Longevity risk represents both a long and short-term risk to pension schemes. The long term effect is obvious – the longer pensioners live the more has to be paid to them. The short term risk arises from the revaluation of pension liabilities as evidence grows that assumptions need to be changed. In the last five years most companies have built in assumptions of longer lifespans into their pension schemes – causing a one-off increase in liabilities. Under the UK’s existing regulatory system such increases lead to higher funding requirements in the short to medium term.

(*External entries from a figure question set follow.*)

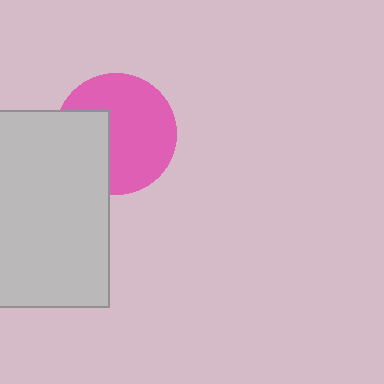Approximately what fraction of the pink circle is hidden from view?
Roughly 33% of the pink circle is hidden behind the light gray rectangle.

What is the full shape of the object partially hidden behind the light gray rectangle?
The partially hidden object is a pink circle.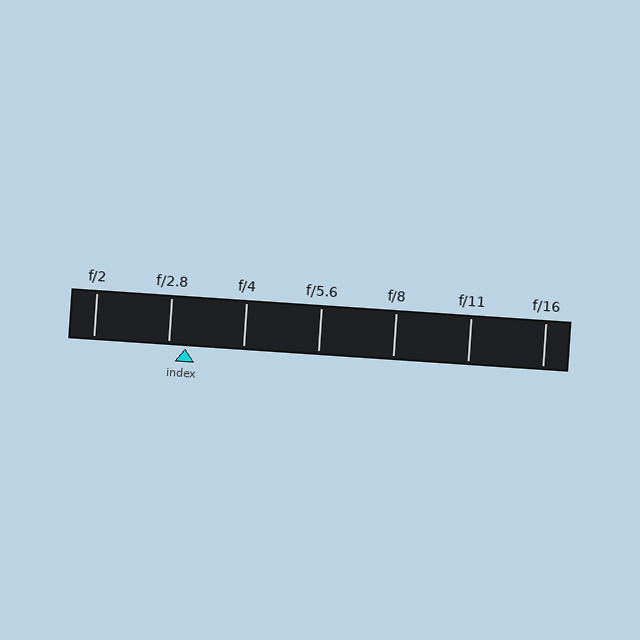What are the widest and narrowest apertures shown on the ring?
The widest aperture shown is f/2 and the narrowest is f/16.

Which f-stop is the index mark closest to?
The index mark is closest to f/2.8.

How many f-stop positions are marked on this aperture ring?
There are 7 f-stop positions marked.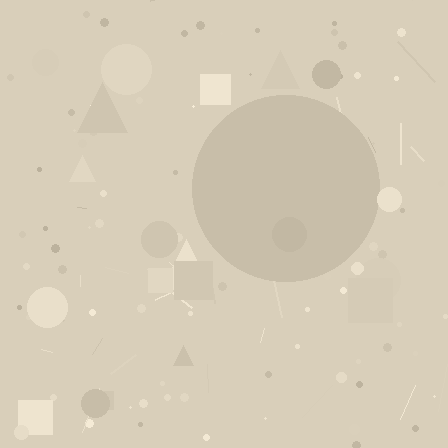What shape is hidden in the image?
A circle is hidden in the image.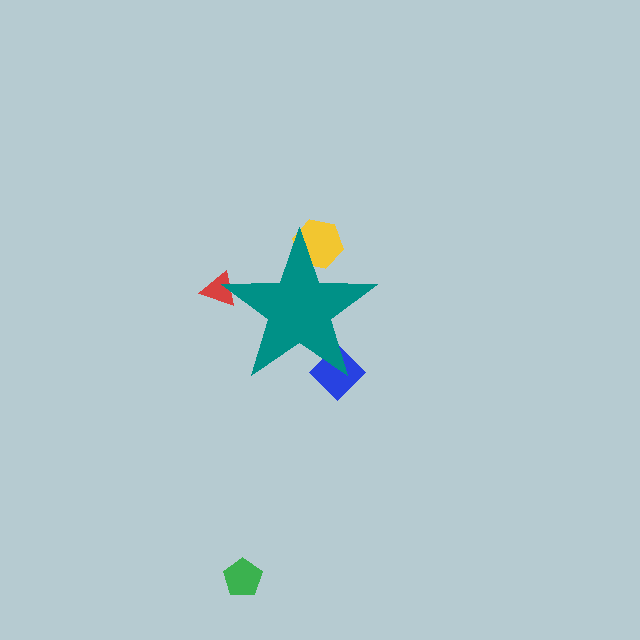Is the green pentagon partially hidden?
No, the green pentagon is fully visible.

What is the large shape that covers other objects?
A teal star.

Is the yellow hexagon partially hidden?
Yes, the yellow hexagon is partially hidden behind the teal star.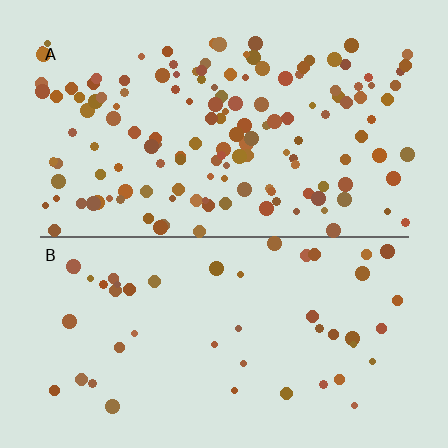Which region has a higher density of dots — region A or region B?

Longevity hedging – contracting with someone else to bear some or all of a scheme’s longevity risk – is not a cheap option. It carries significant administration costs, plus a premium is paid to insurers or other counterparties to take on the risk. This is usually shown as an immediate increase in liabilities. When ITV in August undertook a longevity swap on GBP 1.7bn of its pensions, the result was an increase in liabilities of GBP50m – or about the equivalent of a one-year change in life expectancy.

Rolls-Royce’s pension scheme is well funded, with an accounting deficit of less than 2% of liabilities at 30 June 2011. The longevity deal it has struck with Deutsche Bank will apply to GBP3bn of the group’s approximate GBP7bn UK pension liabilities. The group said that the transaction cost will be borne by the pension fund and ‘will have no material effect on the funding arrangements.’

Fitch’s pension methodology focuses on the cash funding costs to companies of providing pensions. In the UK longevity can affect this in that changes in assumptions often lead to significant increase in deficits which have to be funded. To the extent that a longevity swap eliminates this risk, this is positive for a company’s credit quality. Against this is the cash cost of such a deal.